It was 325 years ago that Sir Isaac Newton wrote his “third law of housing.” (Or was it “motion?”)
Whatever. Either way, he concluded: “To every action there is…an equal and opposite reaction.”
In real estate, this principle applies routinely.
One action that’s currently shaking up housing in Canada is the government’s move to further restrict mortgage lending.
And one reaction that will be carefully watched is the impact on renters.
New limits on amortizations and debt ratios will make it harder for some folks to buy a suitable home. On top of that, many who would qualify regardless will now wait to see if home prices correct before buying.
Both of these groups need a roof to live under, and most will choose to rent (or rent longer).
In some cities, this mounting rental demand will collide with tight rental inventory. That could jack rents higher, at least in the medium term (perhaps until falling prices or rising incomes improve home buying affordability).
The total impact on renters is impossible to predict, but it probably won’t be positive. Here are related stories from the last few days, with a few highlights:
Contrary to what some would believe, decimated home prices and all-time low mortgage rates have not helped the U.S. rental market.

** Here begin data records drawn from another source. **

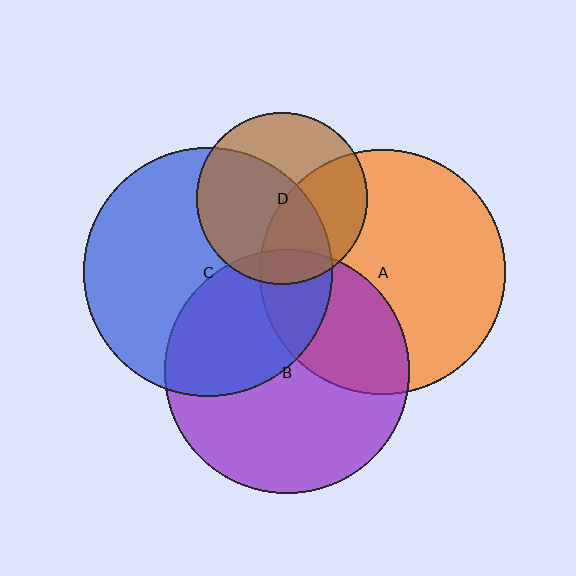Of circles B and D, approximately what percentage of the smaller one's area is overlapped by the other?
Approximately 10%.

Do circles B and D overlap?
Yes.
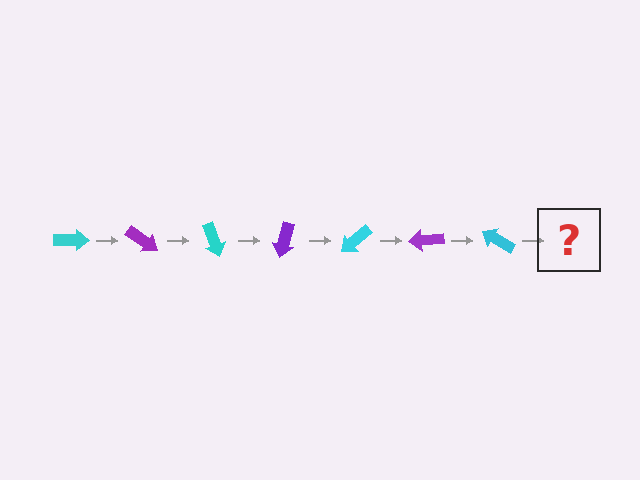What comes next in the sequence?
The next element should be a purple arrow, rotated 245 degrees clockwise from the start.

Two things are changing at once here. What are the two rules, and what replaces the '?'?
The two rules are that it rotates 35 degrees clockwise each step and the color cycles through cyan and purple. The '?' should be a purple arrow, rotated 245 degrees clockwise from the start.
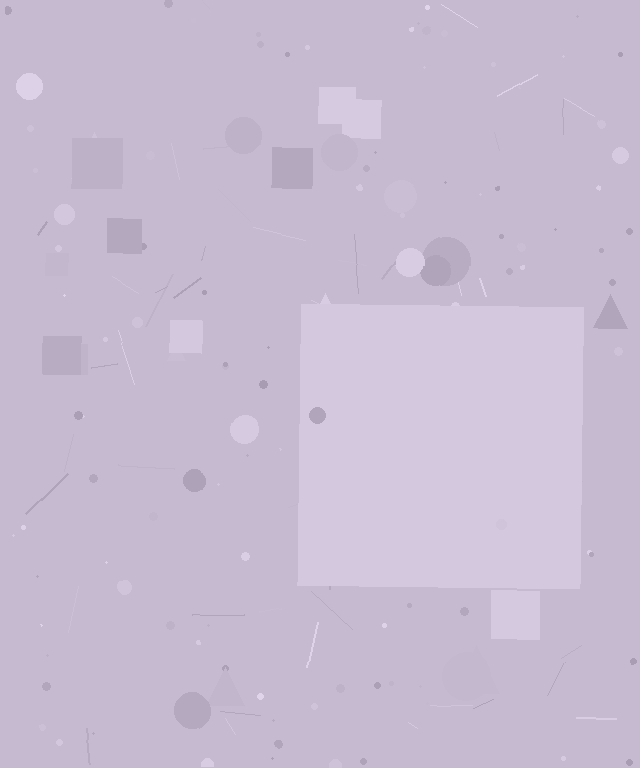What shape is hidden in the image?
A square is hidden in the image.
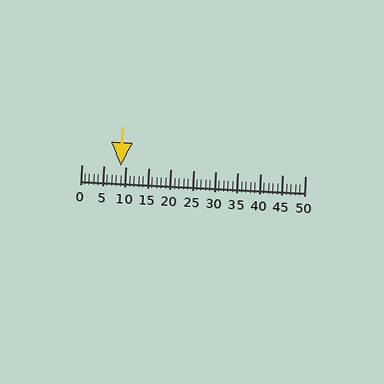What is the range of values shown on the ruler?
The ruler shows values from 0 to 50.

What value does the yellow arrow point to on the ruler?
The yellow arrow points to approximately 9.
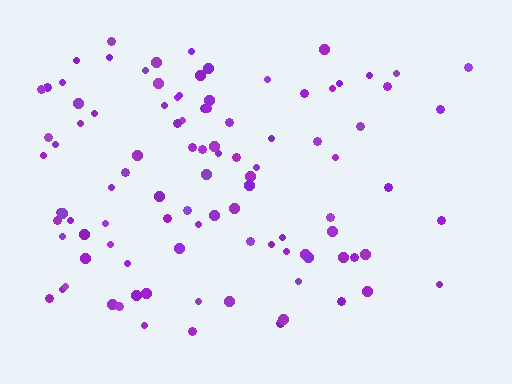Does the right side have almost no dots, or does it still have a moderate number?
Still a moderate number, just noticeably fewer than the left.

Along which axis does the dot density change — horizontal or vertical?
Horizontal.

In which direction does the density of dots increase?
From right to left, with the left side densest.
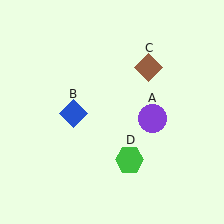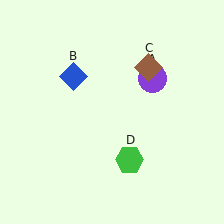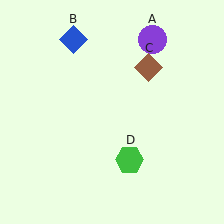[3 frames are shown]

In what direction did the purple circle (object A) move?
The purple circle (object A) moved up.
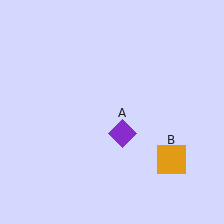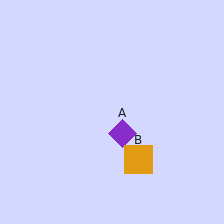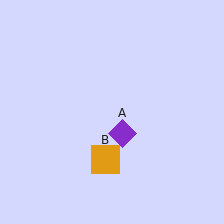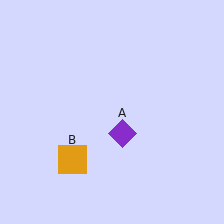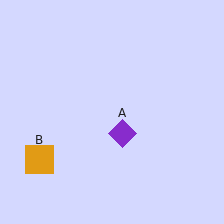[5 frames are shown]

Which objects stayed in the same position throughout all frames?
Purple diamond (object A) remained stationary.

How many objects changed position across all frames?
1 object changed position: orange square (object B).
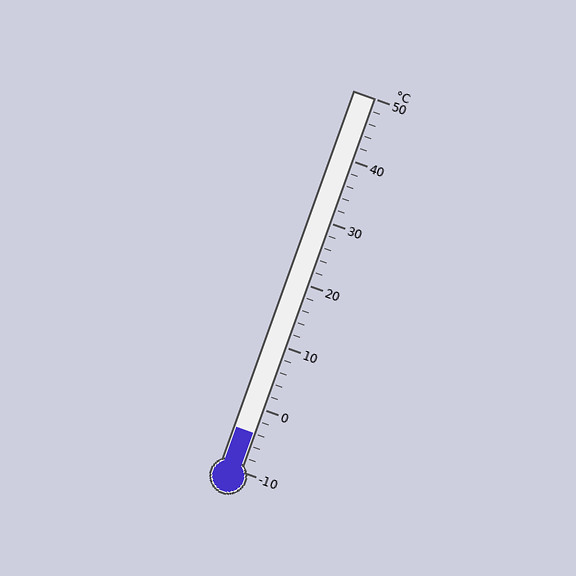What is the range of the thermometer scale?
The thermometer scale ranges from -10°C to 50°C.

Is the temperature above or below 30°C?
The temperature is below 30°C.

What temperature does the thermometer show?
The thermometer shows approximately -4°C.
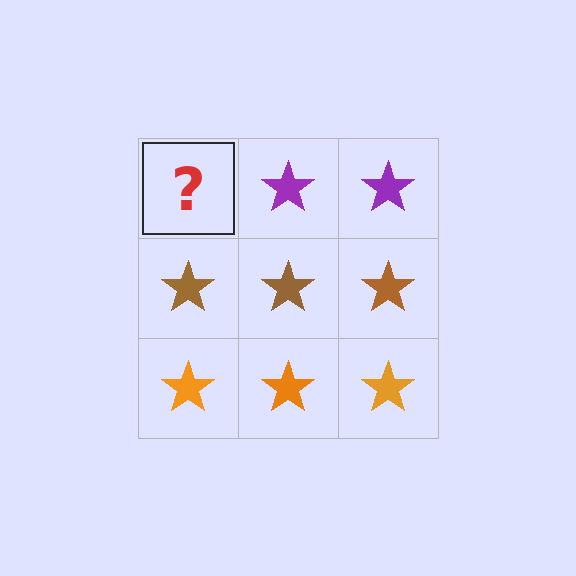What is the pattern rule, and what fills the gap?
The rule is that each row has a consistent color. The gap should be filled with a purple star.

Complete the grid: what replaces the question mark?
The question mark should be replaced with a purple star.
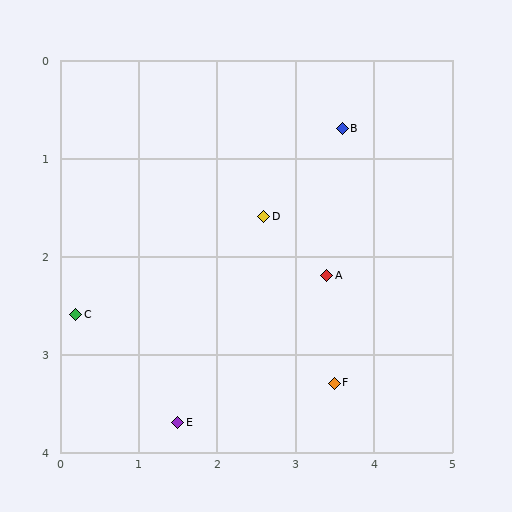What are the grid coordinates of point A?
Point A is at approximately (3.4, 2.2).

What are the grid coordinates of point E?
Point E is at approximately (1.5, 3.7).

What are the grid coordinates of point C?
Point C is at approximately (0.2, 2.6).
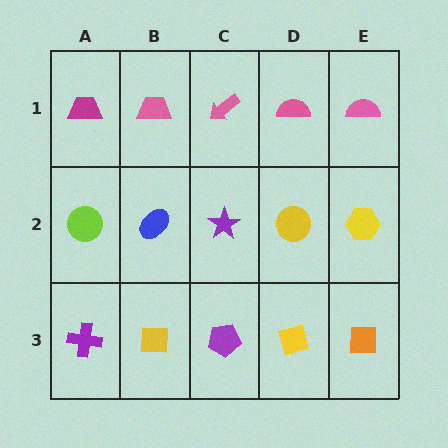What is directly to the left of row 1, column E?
A pink semicircle.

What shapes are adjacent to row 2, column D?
A pink semicircle (row 1, column D), a yellow diamond (row 3, column D), a purple star (row 2, column C), a yellow hexagon (row 2, column E).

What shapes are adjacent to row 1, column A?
A lime circle (row 2, column A), a pink trapezoid (row 1, column B).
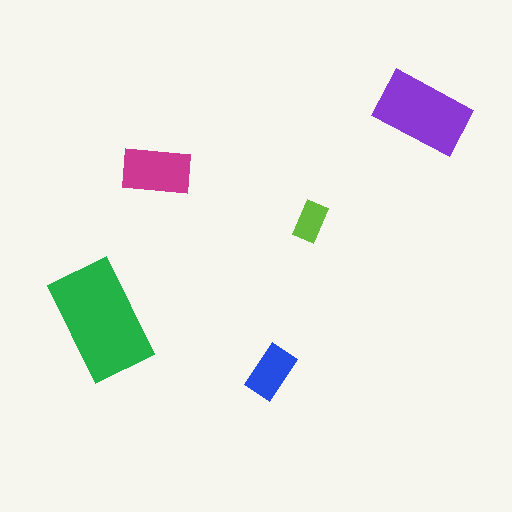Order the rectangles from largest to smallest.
the green one, the purple one, the magenta one, the blue one, the lime one.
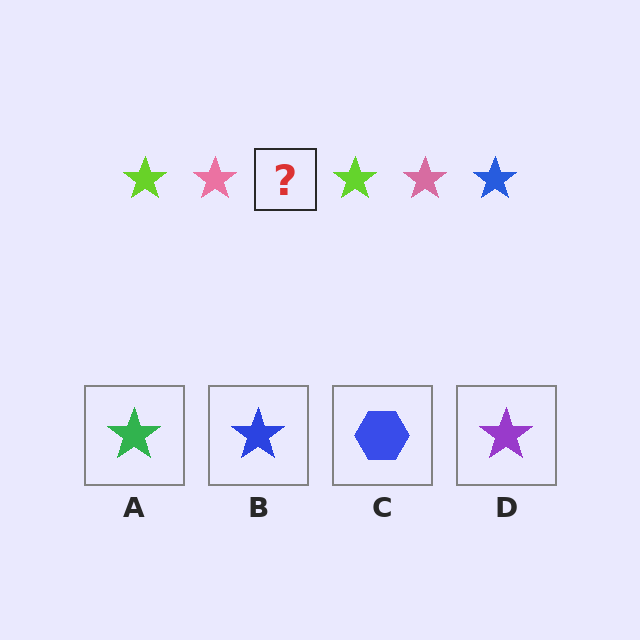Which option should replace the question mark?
Option B.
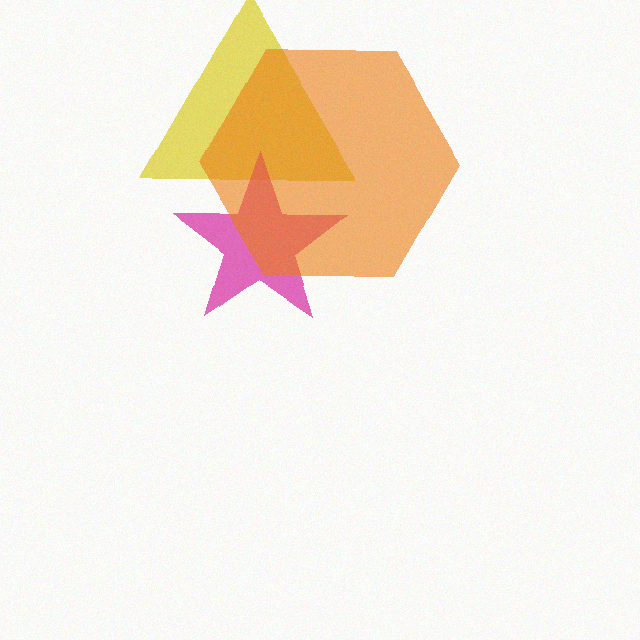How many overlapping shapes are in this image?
There are 3 overlapping shapes in the image.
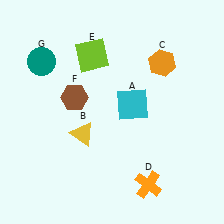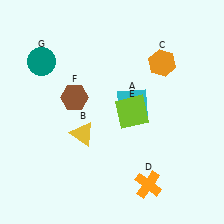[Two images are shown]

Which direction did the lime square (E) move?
The lime square (E) moved down and to the right.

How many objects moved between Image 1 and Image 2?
1 object moved between the two images.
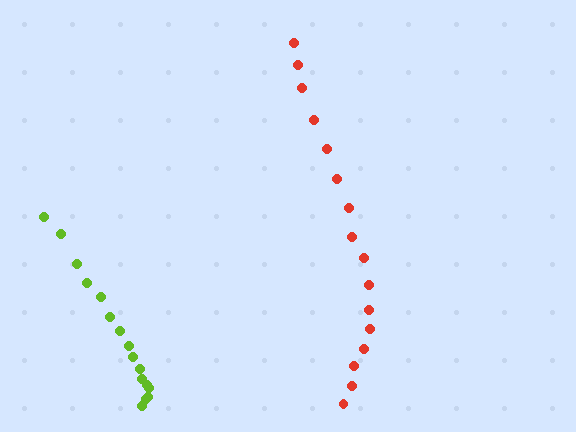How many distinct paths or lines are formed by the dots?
There are 2 distinct paths.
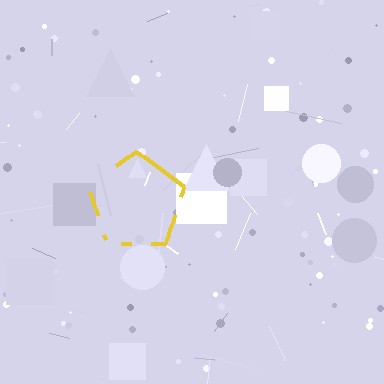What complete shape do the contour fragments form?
The contour fragments form a pentagon.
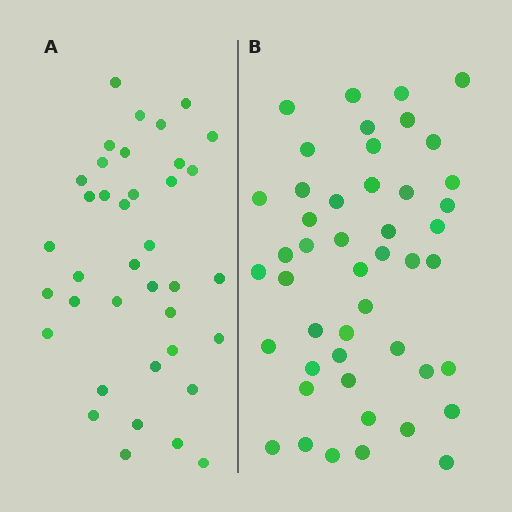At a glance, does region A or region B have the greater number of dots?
Region B (the right region) has more dots.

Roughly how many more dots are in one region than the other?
Region B has roughly 8 or so more dots than region A.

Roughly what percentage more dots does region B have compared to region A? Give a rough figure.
About 25% more.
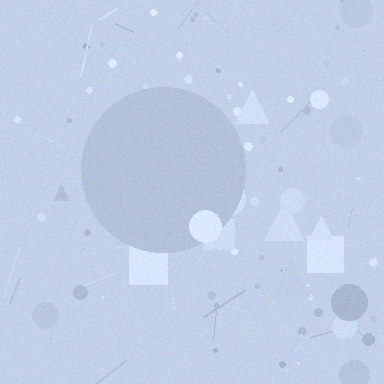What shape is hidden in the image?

“With…increased demand, rents in some cities have jumped by double-digit percentage rates.”
“We have falling incomes, rising rents and nothing but substantial upward pressure on those rents. And nothing in the cards suggests it will turn around anytime soon.” — Chris Herbert, director of Harvard University’s Joint Center for Housing Studies.
Adding to surging rental demand will be tighter supply.
In particular, stricter mortgage rules will slow the purchase of 1- to 4-unit rental properties. The impact won’t be colossal, but it will still affect the secondary rental market (i.e., rented condominiums, rented single family homes, etc.). CMHC says the secondary market accounts for one-third of Canadian rental housing.
This added supply constraint will compound the existing problem that many cities face — a long-term decline in rental units.
“Tightening mortgage rules is only half the equation,” says Federation of Canadian Municipalities (FCM) president Karen Leibovici. “As home buying slows down, you need to replace the lost construction jobs and you need to give Canadians somewhere else to live.”
The impact of all this will be felt in some areas much more than others. According to CMHC’s latest Rental Market Survey, Canada’s hottest rental markets include:
Regina, SK (0.6% vacancy)
Quebec City & Saguenay, QC (0.7% vacancy)
Guelph, ON (1.0% vacancy)
The coolest rental markets are:
Saint John, NB (8.4% vacancy)
Windsor, ON (7.7% vacancy)
Kelowna, BC (5.2% vacancy)
The rule of thumb for a balanced rental market is 3% vacancy. Nationwide, the average for a rental apartment was 2.3% in April, compared to 2.5% a year earlier.
In December, CMHC will release its next big Rental Market Survey. By then, it should be clear if Newton’s action-reaction theory has played out in housing as expected.